Over time, I saw my exercise capacity diminished, increased cramps, increased injuries, decreased light sensitivities, may have contributed to whitening of my hair, etc. Perhaps, IP6 inhibits cancer, but it also seems to curb normal, healthy functions in my body. Without direct evidence, I cannot be 100% sure IP6 caused all this. I am pretty careful about monitoring parameters, however, and I am reasonably sure that the culprit was IP6. I was also dieting at the time, and this may have resulted in over-the-top autophagy.  

 

It took me a while to get back from this state.

 

I think IP6 does induce autophagy, but indiscrimately. I don't think it is a good thing.

 

 

Edited by SearchHorizon, 22 May 2016 - 03:59 AM.

[Dorian Grey]

I believe the diminished exercise capacity.  When I take half a gram in the morning without eating, I notice my fire burns with slightly less intensity until after I have lunch.   Never been into intense workouts, so I've never really ran out of steam.  I still climb the 100 stairs over the convention center after lunch for my hike along the waterfront.  

 

I'm curious about the "decreased light sensitivities".  Are you referring to night (or low light) blindness?  Increased injuries?  What kind.  Haven't noticed this myself.  

 

My hair has also stayed nicely brown, even as I approach my 60th birthday this year.  My hair was actually getting a bit silvery at the temples about 15 years ago, but strangely reverted to brown after starting on a few supps and donating blood to lower iron.  I was taking NAC with C back then when I reversed my gray, but got spooked off NAC by the reports of pulmonary hypertension.  Swapped the NAC for IP6 around 5 years ago and my hair is still holding largely brown.  

 

I've never taken more than a gram a day spaced 12 hours or so apart, but have cycled off and on for over 5 years now.  Thanks for the input, and I'll watch more closely for these issues.  

[SearchHorizon]

I'm curious about the "decreased light sensitivities".  Are you referring to night (or low light) blindness?  Increased injuries?  What kind.  Haven't noticed this myself.  

 

Good stuff on hair color - thanks for the feedback.

 

As for light sensitivity, I was talking about acceleration of the onset of age-related, decreased sensitivity to light. This is fairly easy to detect - Say that you are looking at a automobile front dashboard with LED (e.g., for clock) during daytime. While I was on IP6, it came to have much more difficult to read, as LED seemed to become less and less luminous. Before, I had no problem seeing the LED.

 

As for injuries, these generally happened during exercise. Frequency of injuries began to creep up during my high intensitiy training, such that I had to stop the exercises (High intensity exercises are very taxing to the body even after the exercise if over). These were usually pulled muscle in my calves, arches, etc. Now, I don't have them any more. One interesting type of injury was an issue with my back. A day or two after a hard lifting session, my back would go out with great frequency.

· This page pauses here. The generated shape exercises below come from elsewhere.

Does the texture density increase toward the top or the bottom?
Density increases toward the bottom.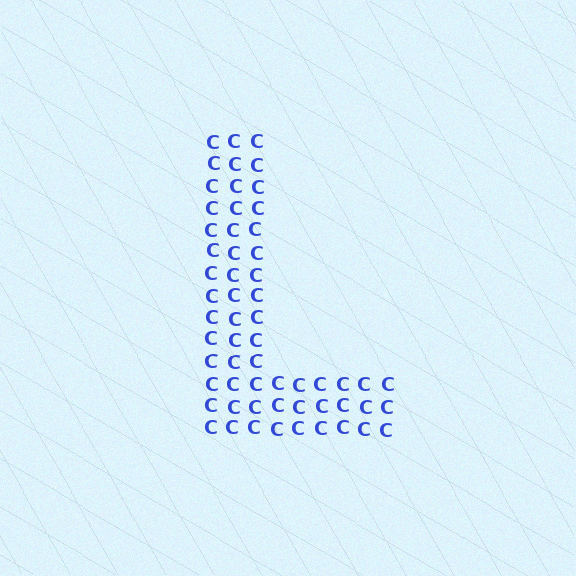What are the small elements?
The small elements are letter C's.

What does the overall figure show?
The overall figure shows the letter L.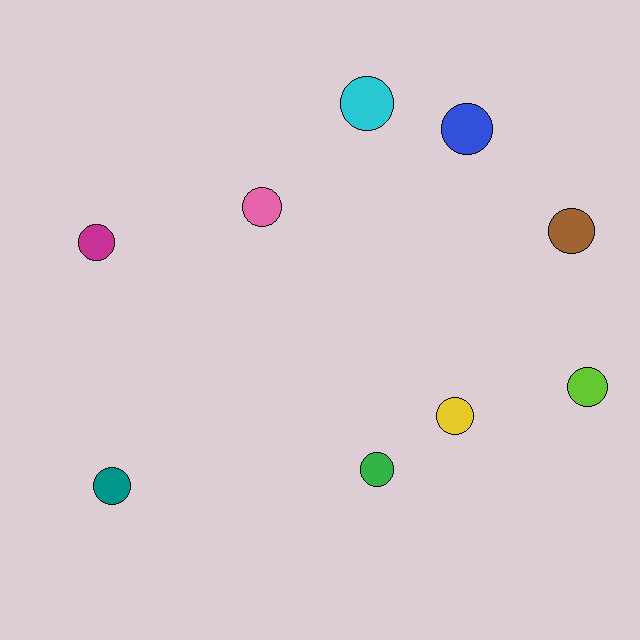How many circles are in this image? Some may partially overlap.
There are 9 circles.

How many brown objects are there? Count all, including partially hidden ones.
There is 1 brown object.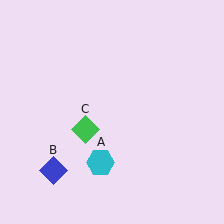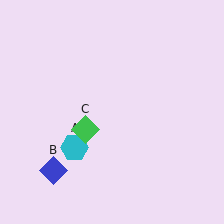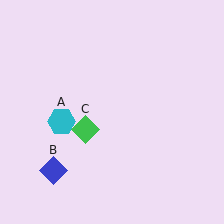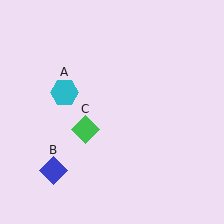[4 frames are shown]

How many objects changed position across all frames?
1 object changed position: cyan hexagon (object A).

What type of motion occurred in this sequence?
The cyan hexagon (object A) rotated clockwise around the center of the scene.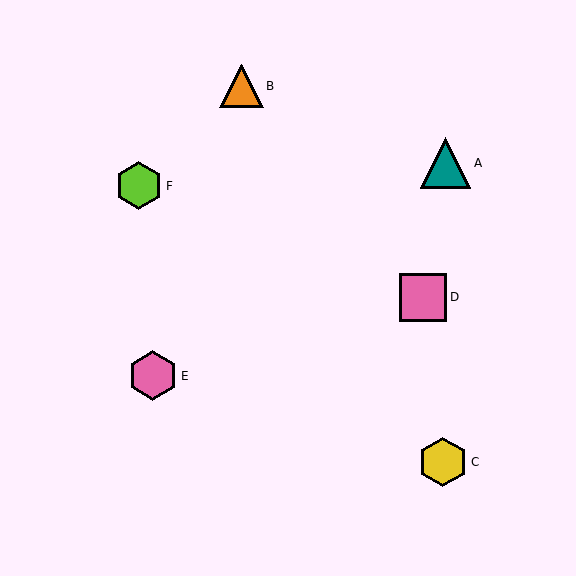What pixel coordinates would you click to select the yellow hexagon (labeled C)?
Click at (443, 462) to select the yellow hexagon C.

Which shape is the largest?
The pink square (labeled D) is the largest.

Now that I am no longer taking IP6, that has stopped.

 

I think if you are careful about supplementing, IP6's potentially harmful effects can be managed (e.g., replenishing some micronutrients that could be lost during autophagy). Also, it is probably a good idea to go for a lower dosage - mine was probably too high.

 

Dr. Sardis has espoused the idea that accumulation of harmful minerals in our cells is the culprit behind our biological aging. I used to believe, to some extent, that was the case. Now, I think that view is not correct - our body is not a mechanical machine. I think the accumulation of calcium and iron is not the cause of aging/deterioration, but a consequence. Basically, our body becomes bad at "partitioning" (that is, becomes inefficient at sending each type of micro or macro nutrient to proper destination tissue). So, things end up at wrong tissues (e.g., calcification of brain tissue).